Concernant le Président soudanais, la situation est différente puisque le Soudan n’est pas partie au Statut. Mais comme c’est le Conseil de sécurité des Nations Unies qui a lui-même soumis la situation au Darfour à la CPI, aucune immunité ne peut jouer (comme pour les tribunaux pénaux internationaux).
Si donc, comme le souligne le Dr Nkosazana Dlamini Zuma, l’Union africaine souhaite agir dans le cadre légal du Statut de Rome, elle doit accepter que des Hautes personnalités puisse être jugées par la CPI. Finalement, et comme précisé justement par l’Union africaine, seule une demande expresse du Conseil de Sécurité des Nations Unies, au titre de l’article 16 du Statut, pourrait permettre de reporter les enquêtes et poursuites pour une durée de 12 mois, renouvelable.
Compte-rendu et documents sur : http://www.au.int/en/content/extraordinary-session-assembly-african-union
Pour plus d’éléments sur l’article 27 du Statut de Rome, je me permets de renvoyer à mon commentaire : Xavier Aurey, « Article 27 », Statut de Rome de la Cour pénale internationale. Commentaire article par article, Julian Fernandez, Xavier Pacreau (dir.), Pédone, 2012, pp.843-861.
J’ai aimé cet article, je n’avais jamais lu l’article 27 du statut de Rome de la CPI avant, et je me demandais comment cette dernière pouvait-elle demander l’arrestation du président Omar EL-Bechir par les autorité Sud-africaines
J’ai aimé cet article, je n’avais jamais lu l’article 27 du statut de Rome de la CPI avant, et je me demandais comment cette dernière pouvait-elle demander l’arrestation du président Omar EL-Bechir par les autorité Sud-africaines. Toutes mes excuses je voulais écrire "cet article"

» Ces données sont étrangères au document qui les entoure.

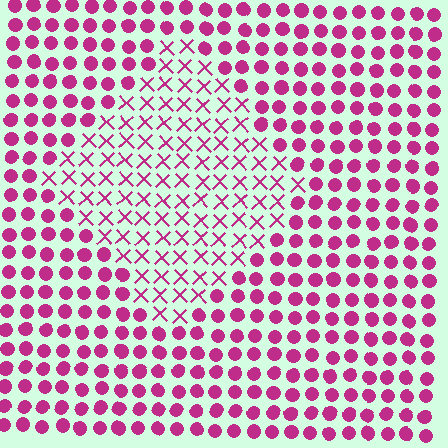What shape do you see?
I see a diamond.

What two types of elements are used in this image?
The image uses X marks inside the diamond region and circles outside it.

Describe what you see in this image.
The image is filled with small magenta elements arranged in a uniform grid. A diamond-shaped region contains X marks, while the surrounding area contains circles. The boundary is defined purely by the change in element shape.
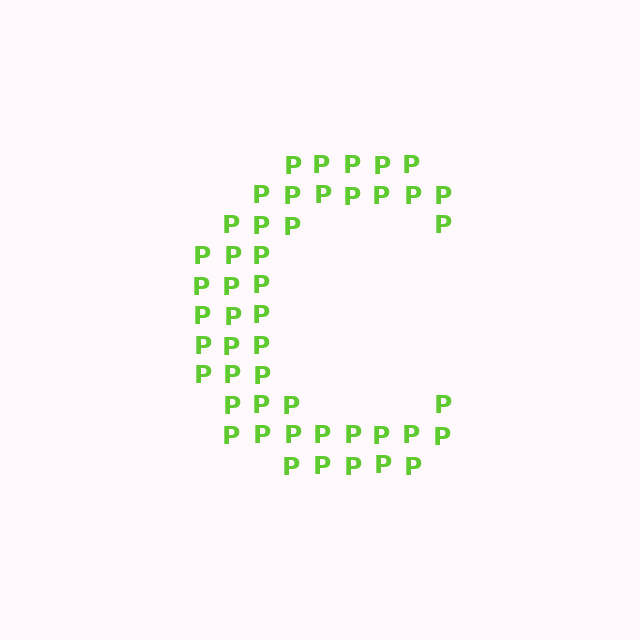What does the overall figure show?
The overall figure shows the letter C.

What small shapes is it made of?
It is made of small letter P's.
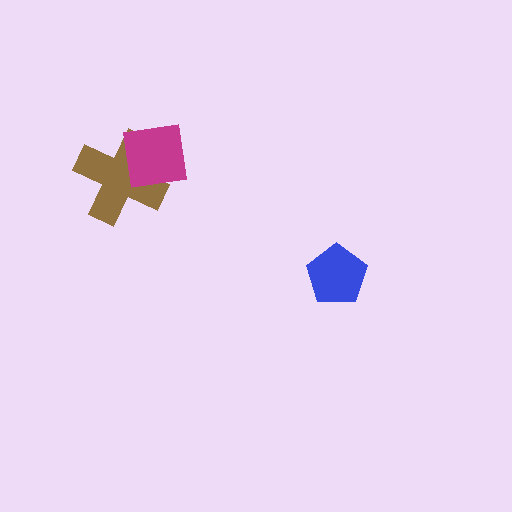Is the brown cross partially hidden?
Yes, it is partially covered by another shape.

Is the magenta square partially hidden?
No, no other shape covers it.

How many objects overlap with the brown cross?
1 object overlaps with the brown cross.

Une question importante demeure celle de l’efficacité des conséquences juridiques du défaut d’exécution de l’obligation de coopérer par un État partie au Statut de Rome d’une part, et d’autre part par un État non partie. Je pense que la lutte contre l’impunité au sein de la communauté internationale est mise en mal par certaines pratiques au service des intérêts de puissants.